Abstract

In today’s labor market, the majority of individuals experience a lapse in employment at some point in their careers, most commonly due to unemployment from job loss or leaving work to care for family or children. Existing scholarship has studied how unemployment affects subsequent career outcomes, but the consequences of temporarily “opting out” of work to care for family are relatively unknown. In this article, I ask: how do “opt out” parents fare when they re-enter the labor market? I argue that opting out signals a violation of ideal worker norms to employers—norms that expect employees to be highly dedicated to work—and that this signal is distinct from two other types of résumé signals: signals produced by unemployment due to job loss and the signal of motherhood or fatherhood.
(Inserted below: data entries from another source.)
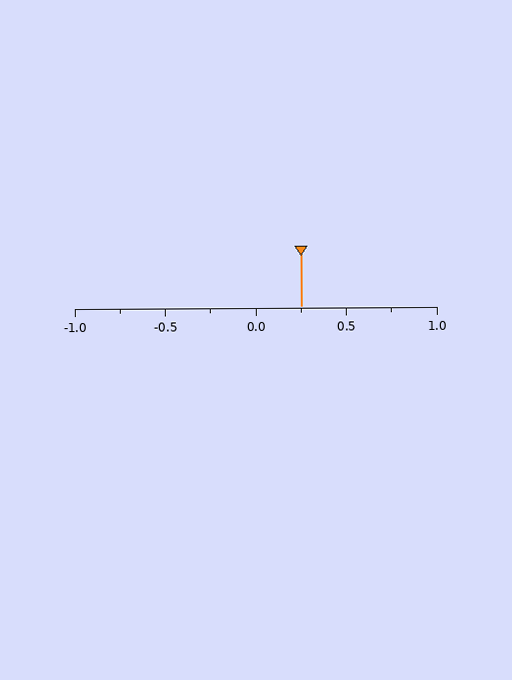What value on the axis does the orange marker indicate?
The marker indicates approximately 0.25.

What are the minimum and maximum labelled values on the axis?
The axis runs from -1.0 to 1.0.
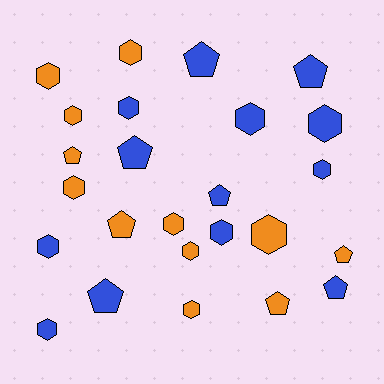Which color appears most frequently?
Blue, with 13 objects.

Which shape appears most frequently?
Hexagon, with 15 objects.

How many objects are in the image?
There are 25 objects.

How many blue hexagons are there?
There are 7 blue hexagons.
Using an original survey experiment and a large-scale audit study, I test the relative strength of these three résumé signals. I find that mothers and fathers who temporarily opted out of work to care for family fared significantly worse in terms of hiring prospects, relative to applicants who experienced unemployment due to job loss and compared to continuously employed mothers and fathers. I examine variation in these signals’ effects across local labor markets, and I find that within competitive markets, penalties emerged for continuously employed mothers and became even greater for opt out fathers. This research provides a causal test of the micro- and macro-level demand-side processes that disadvantage parents who leave work to care for family. This is important because when opt out applicants are prevented from re-entering the labor market, employers reinforce standards that exclude parents from full participation in work.